Monday, March 8, 2010

Million Monkeys on a Million Typewriters and Other Failed Experiments

Many, many years ago I came across a most compelling thought experiment (you must have heard it as well.) It goes like this:

If a million monkeys typed on a million typewriters for a million years, one of them would be sure to type out one of Shakespeare's plays.

Of course, you would need a million English Teachers to read all the typed material, as well as thousands of zookeepers to tend to the monkeys - but that would create jobs. Perhaps this grand experiment could be funded by the Jobs Bill. It would surely stimulate the economy and, we could sell the poems, short stories, novels, and other works created by the monkeys. SO, it would be revenue-neutral.

MY EXPERIMENT

I decided to do the experiment using the latest in computer tools, my laptop plus an Excel spreadsheet. You can download the Excel spreadsheet here. Every time you press the F9 key on your PC keyboard, a "monkey" produces a paragraph.

Now, to give the "monkey" all possible advantages, I created a special keyboard that has more "E" keys and "A" keys and so on, according to their frequency in English text. The keyboards have no numbers or special characters. Half the monkeys are working on keyboards with no punctuation, since any good English teacher can visually pick words out of a stream of characters and phrases and sentences out of a stream of words. The other half have keyboards that include some comma and period keys.

Below is the BEST example I could find in quite a few tries. Words are outlined in red. [Click CTRL + repeatedly for larger view. CTRL - for smaller view.]
I really expected to see more words and some phrases and perhaps a sentence or two. NADA!
Download the Excel spreadsheet here.and try it yourself! Perhaps your "monkeys" will have better luck.


WHY DID IT FAIL?


This is a good example of how the most compelling thought experiments can mislead even the most intelligent among us. Indeed, it would probably take an overly intelligent person to buy into this concept.

It turns out that Wikipedia has the explanation for the failure of our expectations:

"... If there are as many monkeys as there are particles in the observable universe (10^80), and each types 1,000 keystrokes per second for 100 times the life of the universe (10^20 seconds), the probability of the monkeys replicating even a short book is nearly zero."

THE "PARTS" PROBLEM

One of the many valuable things I learned about from Prof. Howard Pattee, when he was my teacher and Chairman of my PhD Committee, was the "parts problem".

For a partially random process of assembly to result in any thing of value, the parts must be in the right proportion to the thing you will produce.
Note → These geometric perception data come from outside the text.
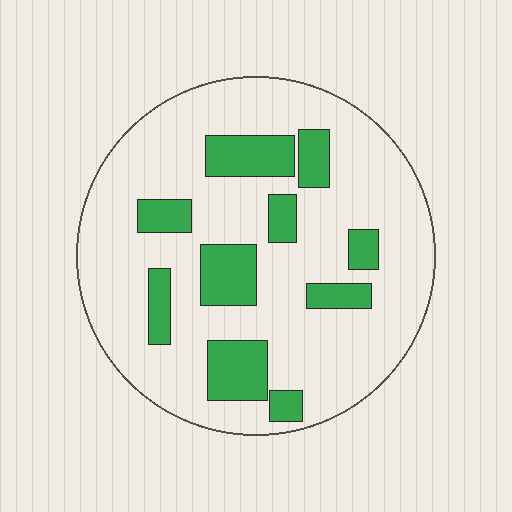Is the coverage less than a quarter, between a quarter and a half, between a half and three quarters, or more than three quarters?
Less than a quarter.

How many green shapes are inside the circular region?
10.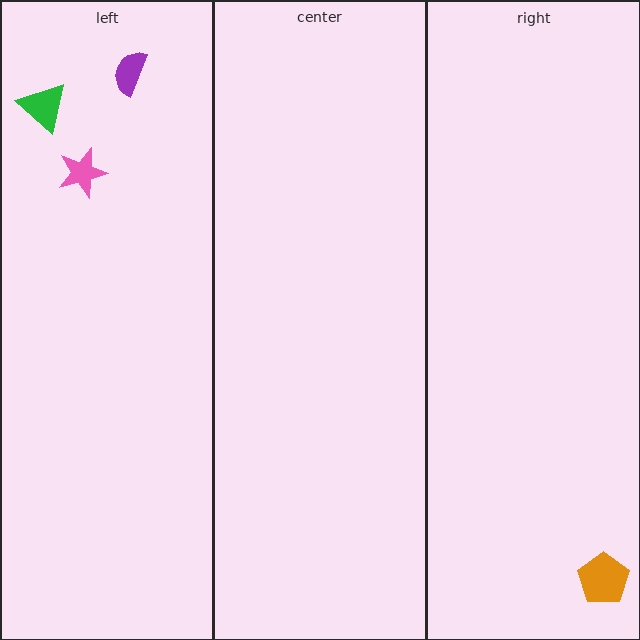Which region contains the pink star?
The left region.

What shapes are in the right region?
The orange pentagon.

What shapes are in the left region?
The purple semicircle, the pink star, the green triangle.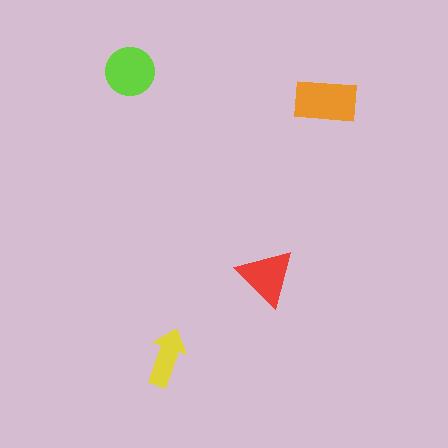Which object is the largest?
The orange rectangle.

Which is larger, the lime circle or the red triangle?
The lime circle.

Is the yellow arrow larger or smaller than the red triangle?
Smaller.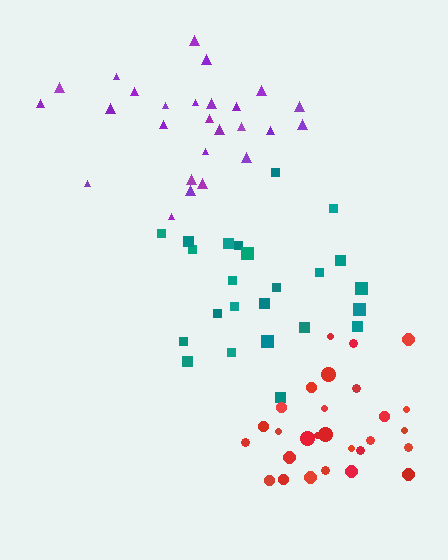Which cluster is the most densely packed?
Red.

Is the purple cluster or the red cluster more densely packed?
Red.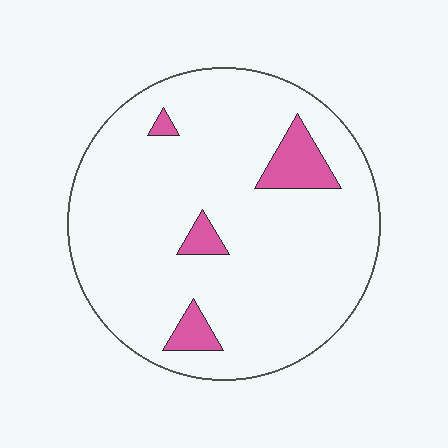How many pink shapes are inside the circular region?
4.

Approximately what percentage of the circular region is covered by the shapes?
Approximately 10%.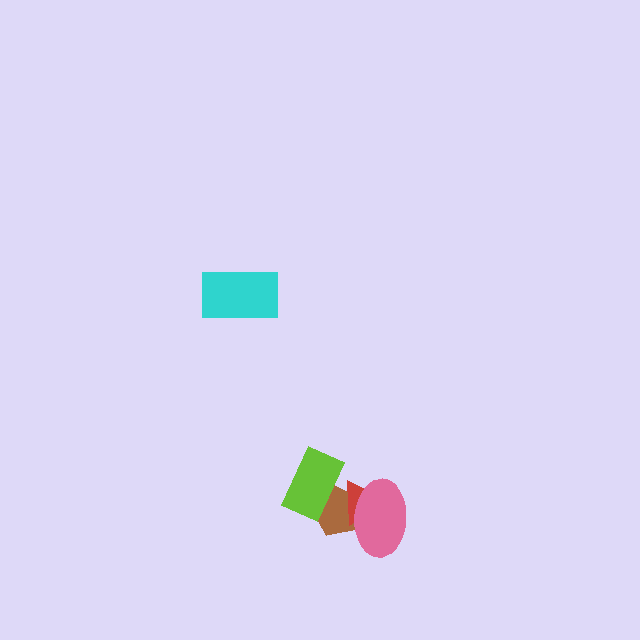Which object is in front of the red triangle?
The pink ellipse is in front of the red triangle.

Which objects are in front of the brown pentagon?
3 objects cover part of the brown pentagon: the lime rectangle, the red triangle and the pink ellipse.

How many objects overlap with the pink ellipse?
2 objects overlap with the pink ellipse.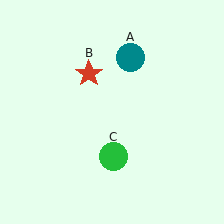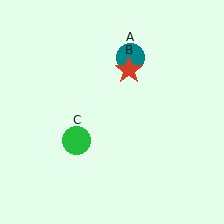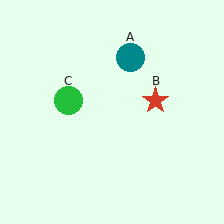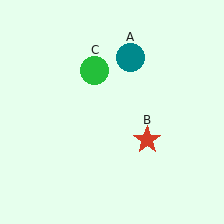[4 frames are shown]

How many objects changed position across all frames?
2 objects changed position: red star (object B), green circle (object C).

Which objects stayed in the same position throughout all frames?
Teal circle (object A) remained stationary.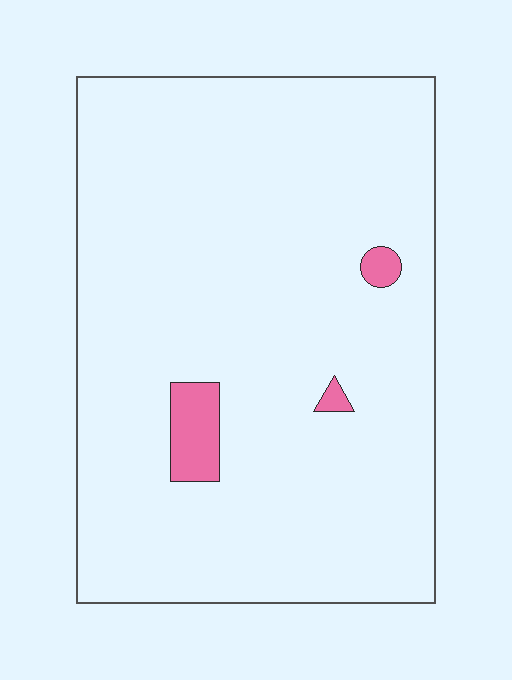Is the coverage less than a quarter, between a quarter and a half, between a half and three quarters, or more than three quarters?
Less than a quarter.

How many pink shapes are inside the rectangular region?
3.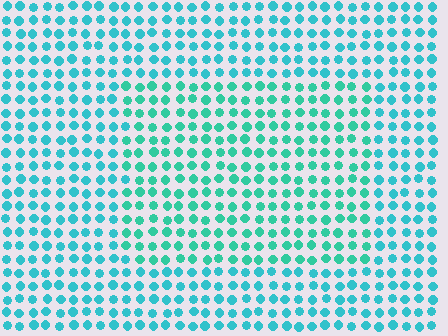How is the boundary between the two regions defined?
The boundary is defined purely by a slight shift in hue (about 21 degrees). Spacing, size, and orientation are identical on both sides.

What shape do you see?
I see a rectangle.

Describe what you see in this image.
The image is filled with small cyan elements in a uniform arrangement. A rectangle-shaped region is visible where the elements are tinted to a slightly different hue, forming a subtle color boundary.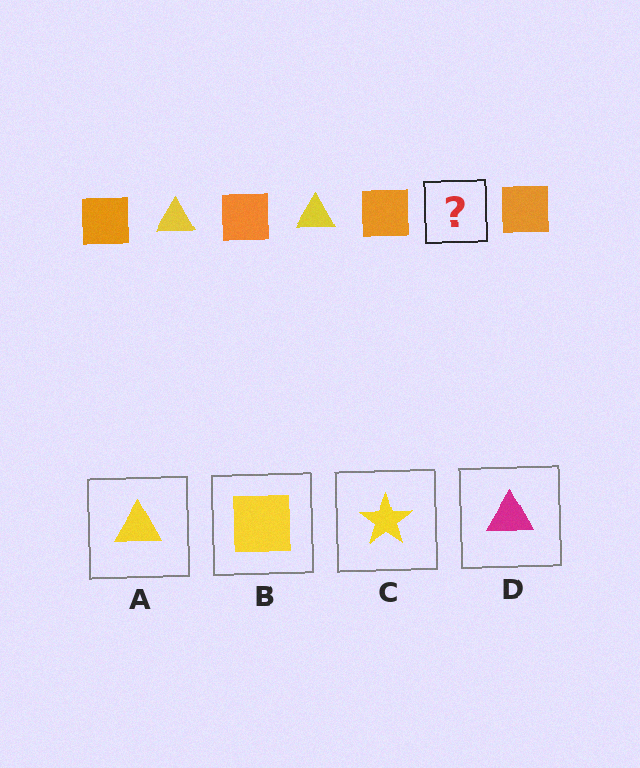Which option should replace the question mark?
Option A.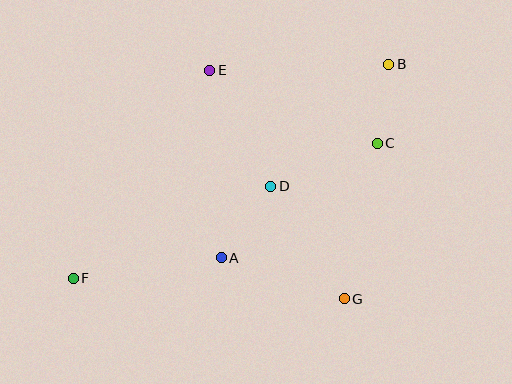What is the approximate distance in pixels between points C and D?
The distance between C and D is approximately 115 pixels.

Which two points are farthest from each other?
Points B and F are farthest from each other.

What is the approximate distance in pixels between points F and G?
The distance between F and G is approximately 272 pixels.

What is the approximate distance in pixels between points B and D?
The distance between B and D is approximately 170 pixels.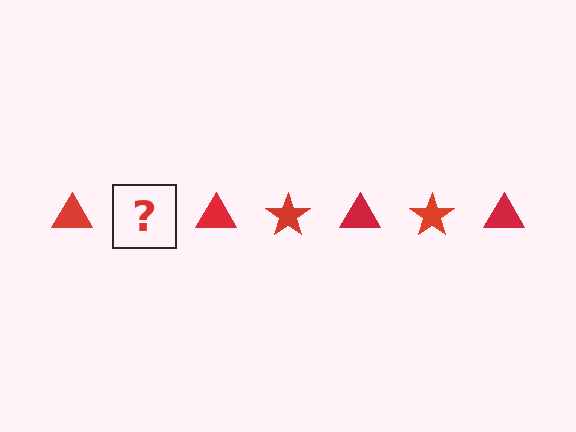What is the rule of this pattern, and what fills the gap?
The rule is that the pattern cycles through triangle, star shapes in red. The gap should be filled with a red star.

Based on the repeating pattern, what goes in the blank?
The blank should be a red star.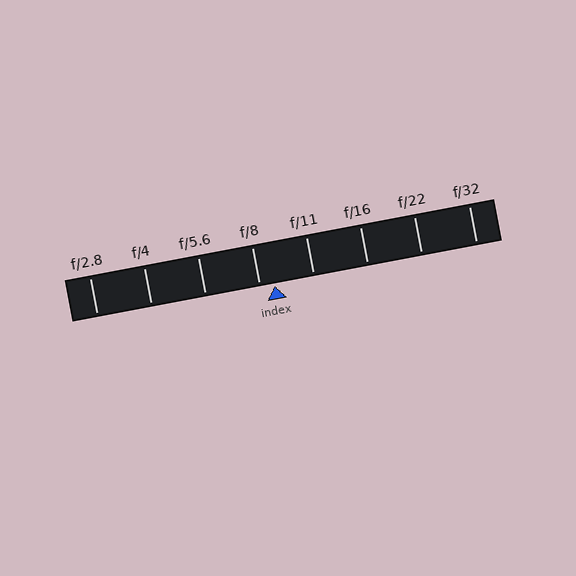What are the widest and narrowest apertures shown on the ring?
The widest aperture shown is f/2.8 and the narrowest is f/32.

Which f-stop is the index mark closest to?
The index mark is closest to f/8.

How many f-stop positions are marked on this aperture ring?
There are 8 f-stop positions marked.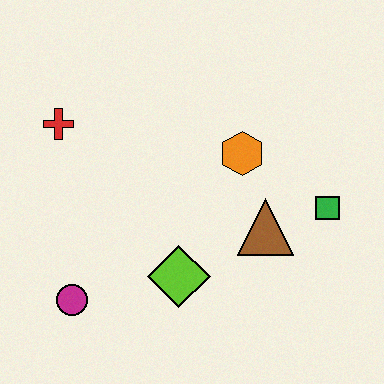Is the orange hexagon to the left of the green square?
Yes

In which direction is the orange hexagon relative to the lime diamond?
The orange hexagon is above the lime diamond.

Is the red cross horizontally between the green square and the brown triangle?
No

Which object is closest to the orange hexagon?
The brown triangle is closest to the orange hexagon.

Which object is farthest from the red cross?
The green square is farthest from the red cross.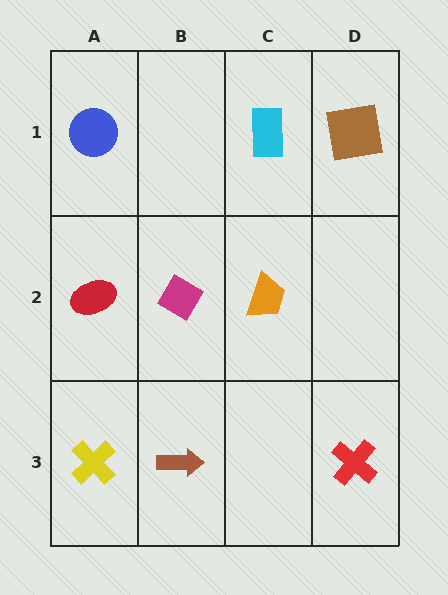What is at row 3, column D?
A red cross.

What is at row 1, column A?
A blue circle.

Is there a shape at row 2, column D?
No, that cell is empty.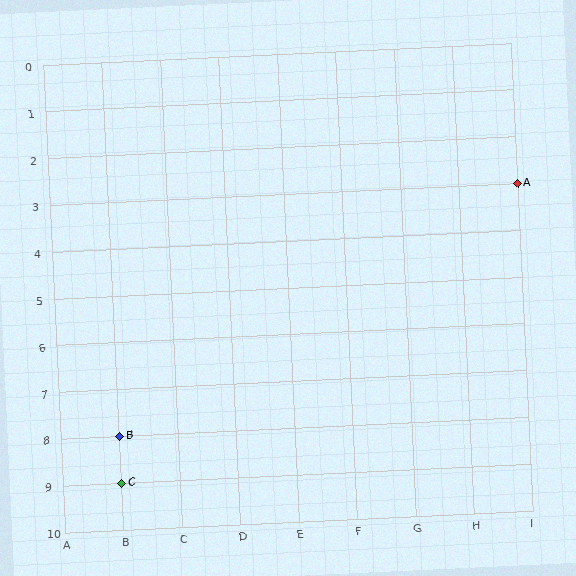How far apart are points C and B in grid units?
Points C and B are 1 row apart.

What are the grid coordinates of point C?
Point C is at grid coordinates (B, 9).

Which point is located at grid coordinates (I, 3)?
Point A is at (I, 3).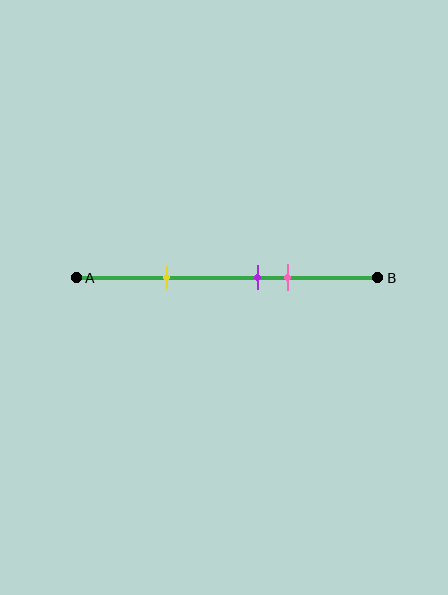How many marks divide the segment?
There are 3 marks dividing the segment.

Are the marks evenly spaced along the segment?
No, the marks are not evenly spaced.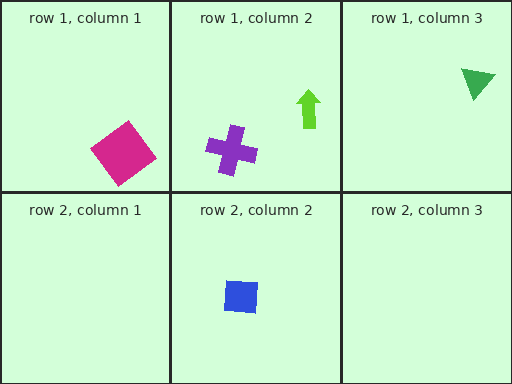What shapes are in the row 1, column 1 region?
The magenta diamond.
In the case of the Million Monkeys, the parts are random letters and we are looking for a book-length result (a Shakespeare play).

All we got were a few English words sprinkled among lots of gibberish.

Had we started with words as the parts, and had they been in proportion to their frquency in the English language, we would have obtained better results.

For example, there are about 10,000 English words that constitute over 99% of all English writing. Say we had a "keyboard" with 100,000 keys, with each word having as many keys as justified by its frequency in the English language. A "monkey" typing thousands of keystrokes on such a "keyboard" would be quite likely to produce a number of grammatical phrases and even sentences, and perhaps several meaningful sentences. The "monkey" might even produce a unique, original thought.

We'd be still further ahead if we used the computer to impose grammatical structure. The "monkey" would have three "keyboards". the first would have keys for SUBJECT, the second for VERB, and the third for OBJECT. Thus, each sentence would be of the form: "The BOY LOVES the GIRL" or "JACK HITS the BALL", etc. Of course, most sentences while gramatical, would not be meaningful, "The GIRL HITS the BEDROOM" or "The GRAPEFRUIT LOVES the SHOES", etc.

Of course, this system would create only the simplest of simple sentences.

For more natural sentence structure, we could use larger parts, such as phrases. Or perhaps ready-made sentences with fill-in-the-blanks like those we used to use as party games.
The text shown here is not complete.